The tapes’ existence was first revealed when the indictment was handed down Friday. One of Lee’s lawyers, John Cline, told the court Monday that the tapes had been destroyed but he did not elaborate. “There’s no evidence [Lee] has the tapes, disclosed the tapes, attempted to disclose the tapes,” Cline said.

Advertisement

Although Lee was not charged with espionage, the indictment repeatedly alleges that he acted “with the intent to secure an advantage to a foreign nation.” None is identified, however.

U.S. officials close to the case said that the legal language reflects, in part, frustration over failing to find the missing tapes and the inability to identify a reasonable justification for Lee to copy so much secret data.

“If he didn’t give the tapes to someone, where are they?” asked one official. “That’s the chief concern right now.”

Lee previously has said that he moved classified data into the insecure network to safeguard it in case the lab’s mainframe computer crashed. But an official close to the investigation said that the insecure system could be accessed--or hacked--via modem from outside with a password. The system also could transmit data to an outside computer. The indictment does not allege that any secrets were lost from the insecure system, however.

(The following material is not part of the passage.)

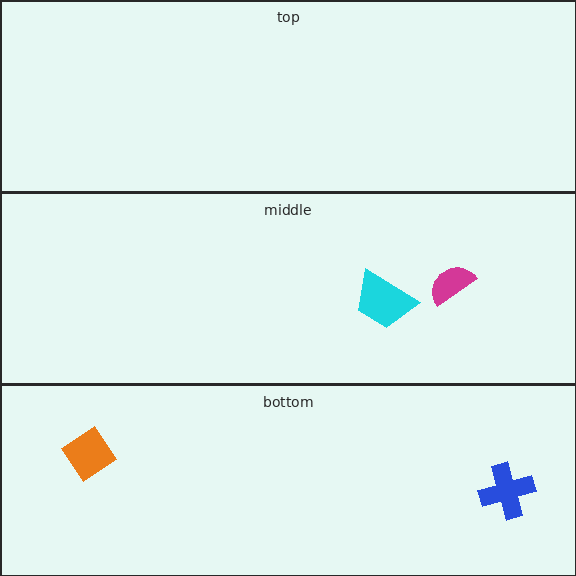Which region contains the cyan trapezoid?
The middle region.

Lee, a native of Taiwan who became a naturalized American in the early 1970s, held a “Q” clearance, which gave him access to the most closely guarded nuclear secrets at the lab. He worked in the lab’s X Division, where nuclear bombs and warheads are designed, from 1980 until last Dec. 23. He was fired last March for security violations after he failed to disclose potentially compromising contacts with Chinese scientists.

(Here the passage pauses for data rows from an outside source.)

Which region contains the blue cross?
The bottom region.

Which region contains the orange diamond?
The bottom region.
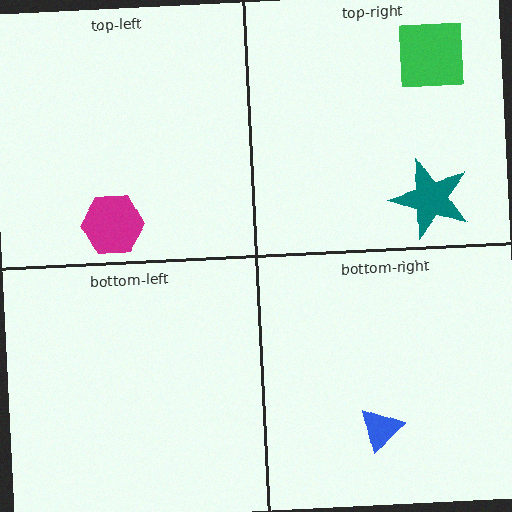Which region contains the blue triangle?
The bottom-right region.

Until a new system was installed in 1995, the lab’s Cray mainframe computer held all classified and unclassified weapons programs and data in a single archival data storage system. The common file system had four levels of access, including a red-coded system for classified material and a green-coded system for unclassified and public material. In theory, someone with access to the red system could move classified material into the green, or “open,” area.

Advertisement

Prosecutors said that is what Lee did. In 1993 and 1994, they alleged, Lee improperly compiled 19 separate archival files containing scores of “secret restricted data” files--the most highly classified.

According to the indictment, Lee illegally downloaded “human readable . . . instructions” that can be given to a computer to calculate such nuclear physics data as “detonation, high-explosive burn, hydrodynamics, radiation transport, neutron transport, thermonuclear burn and weapon aging and degradation.”

Other material he allegedly transferred included computer programs to set up a simulated nuclear explosion, including “exact dimensions and other geometrical information about a particular nuclear weapon” before detonation. Also removed, the indictment charges, was information “that describes the size and shape of the components of a nuclear weapon” and graphic images from the primary and secondary stages of simulated nuclear explosions.

After he failed a polygraph test early this year, prosecutors said, Lee sought to erase the 380 files that he had created in the open network, including the 19 with secret data.